When people (especially people under the age of 18) come into our house, they usually wonder where the television is. If they think they know us, they might assume that we wouldn't have a TV. And I say think they know us, because if they truly knew us, they would know that we are addicted to a number of shows that we wouldn't live without, hippieish lifestyle aside. One of the things that attracted me to our house was the fact that there is a finished basement, which we refer to as the family room, and which is a combination of playroom and living room. I love that we have a living room on the first floor that is quiet (well, quiet is a relative term when you have four kids....but quiet in that we use it for reading, sitting in front of the fire, playing board games and talking...and the kids do play in it as well, and generally not quietly, but you get the idea.)
Our television was a regular old set, you know, not a flat screen, not high definition, not LCD--just the kind we all grew up with and called a TV. (Notice I did not even go into the fact that our family of 6 only owns one TV--this baffles most people!) We had a VCR and a DVD player, and when we moved here in 2006 we switched cable options and got a DVR (something I have loved and can barely remember not having!) We have always had a good stereo, because Matt is an audiophile. But in general, our tastes were pretty simple and we didn't feel very deprived that we seemed to be the only household in America without 5 flat screen TVs in the house, Blu Ray players and surround sound equipment (though in point of fact, Matt does have the stereo hooked through the TV in such a way that we can watch in surround sound whenever we wish. We just use it for movies, normally.)
Our cell phone is a normal one--yes, it has a camera, takes videos, plays games and such but I had the company switch off Internet capability after getting a few unexplained charges...I have no clue how to use the Internet on a phone, and figure I spend more than enough time online without taking it with me as well! And the sharp reader might notice I didn't pluralize "cell phone"--and this is because, yes, we only have ONE! It's simple, really--we don't truly need more than one. Matt's schedule is very predictable. He's in the office, or he's on the way home. He has a phone on his desk. And voice mail if he's away from his desk. Rachel is homeschooled. She does take the phone with her sometimes--if I am home with the other kids and she is going somewhere else. If someone is home--we have the regular phone. And we don't text, either. If I want to talk to someone, I will call them. I don't understand the rationale behind holding a phone and not using it to talk. I think it's a pretty stupid concept. I have email and Facebook for my texting needs. A phone is for speaking into.

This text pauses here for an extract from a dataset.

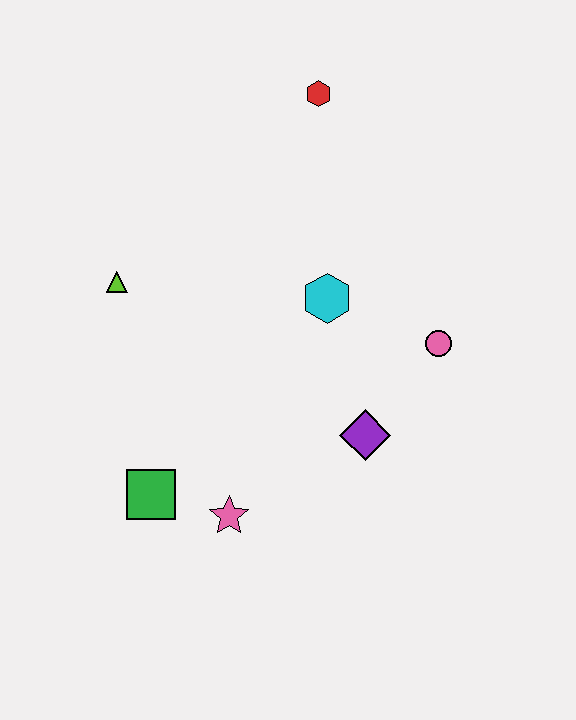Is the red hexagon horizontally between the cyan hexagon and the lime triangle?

On to iPods. We didn't have those, either. Until I joined the gym in January, my workouts were either at home or taking a walk or bike ride. When I worked out at home, I was either using a DVD or tape, or I was playing music on the stereo. When I worked out in the open air, I used my time to think and get some quiet in my not-so-quiet life. Matt doesn't travel a whole lot for his job (plus we go with him whenever possible), and his commute is in a car, where he has music already. Rachel had a discman that she'd gotten several years ago, before iPods were very common. And the younger kids didn't have an interest in sitting still and listening to music, or sticking things in their ears to do so.

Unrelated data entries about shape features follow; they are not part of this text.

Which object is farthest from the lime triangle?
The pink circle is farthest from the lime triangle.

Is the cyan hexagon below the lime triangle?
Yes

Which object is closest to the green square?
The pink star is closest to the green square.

However, for Rachel's birthday, she received an MP3 player from her friend, Chloe. And then we kind of got hooked. Rachel's discman had by then developed the annoying habit of skipping if it wasn't immobilized, so I didn't even start using that for my workouts at the gym. Rachel kindly lent me her player when I worked out and she used it the rest of the time. And it was so easy to use, so tiny, no CDs or tapes to lug along with us. We loved it. However, a few things started to bug me. First, just the whole borrowing thing when I wanted to go to the gym. Rachel never refused me, but I started to wonder if I was bugging her by asking for it. Also, she put all the music on it--she has wonderful taste in music because she listens to everything we like! (That's a joke! But seriously, for 13, she is very sophisticated and loves classic rock. She is not a Hannah Montana, Britney Spears, Jessica Simpson, peer-pressured sort of a girl.) So I had no problem with what was actually on the player--but it wasn't ordered in the way I would do it for working out. I might find a Ramones or a Green Day song that had me working hard and fast--and then James Taylor would come on next, and my pace would slow to a crawl. So I began thinking more and more about my own iPod, and then I saw the ad for the newest version of the iPod Shuffle.

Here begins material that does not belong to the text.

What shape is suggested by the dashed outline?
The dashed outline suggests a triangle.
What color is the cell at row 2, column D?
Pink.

Smaller than an AA battery? Controls on the earbud cord, so you can reach up and click one of 3 positions without slowing down? A voiceover technology that tells you the song and artist without interrupting your song, or runs through the names of your playlists till you pick one? For $79? Sign me up! We ordered it on Saturday and it will be here today or tomorrow. Coincidentally, Rachel's MP3 player bit the dust yesterday as well--4 months after receiving it, which is a shame, but I have to shake my head and note that it wasn't a REAL iPod, so what can you expect, really? Naturally, she had her eye on the one I was getting, but it happened that I'd just been looking at my Discover Rewards account and it just so happened that I had enough reward to get a free iPod Shuffle (the last generation, the one everyone has with the bright colors and the big circular control button on the front) and figured, that would be better than spending another $79. Rachel was happy with that, so hers in on the way as well.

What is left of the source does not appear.